4 thoughts on “Karma Yoga and Karma SanyAs

  1. Hi Bimal,

    Thanks for another nice post.

    > One essential aspect of the knowledge “is” the realization that my true nature “is” Pure Consciousness and “as” Pure Consciousness

    Very nice. Glad that you mention Self-Knowledge is nothing but Self-Realization and they are not different.

    > Self-knowledge is abiding in Pure Consciousness moment to moment.

    Yes. After some practice this becomes effortless.

    > VedAnta prescribes shrawan (to listen), manan (to contemplate) and nidhidhyAsana (to meditate) to stabilize the knowledge.

    Glad that you are mentioning all the three and not stopping at Shravana itself to obtain Self-Knowledge.

    Regards
    Arun

  2. Hi Bimal,

    A very interesting analysis – thank you!
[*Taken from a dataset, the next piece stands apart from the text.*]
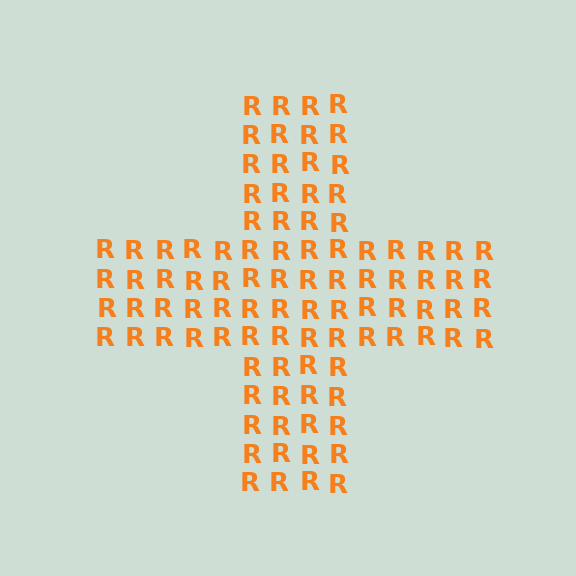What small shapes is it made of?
It is made of small letter R's.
Do you have any specific references for the way in which you have interpreted? (It is becoming more and more apparent that a seeker cannot ‘trust’ what a teacher says unless backed up by quotations from ‘reputable’ sources; ideally prasthAna traya or Shankara bhAShya; subsidiary from a post-Shankara, saMpradAya teacher. This is reasonable, since there is so much contradiction and confusion when one gets down to subtle distinctions.)

    Incidentally, you say that “The Self is devoid of action. It does not cause any action.” and of course this is true in a literal sense. But then the body-mind is inert and can do nothing without the ‘enabling action’ of the Self.

    Best wishes,
    Dennis

  3. Hi Dennis,
    ‘It does not cause any action’ is prone to confusion. The word ‘do’ in place of ’cause’ is more appropriate. As regards specific references, the analysis of karma yoga and karma sanyAs is essentially drawn from Bhagwad Gita. The article is also a refection of my understanding of Self, Ego on the basis of vedanta, not necessarily flawless. ‘Similarities and Dissimilarities’ is not sourced from any reference. It is self-sourced!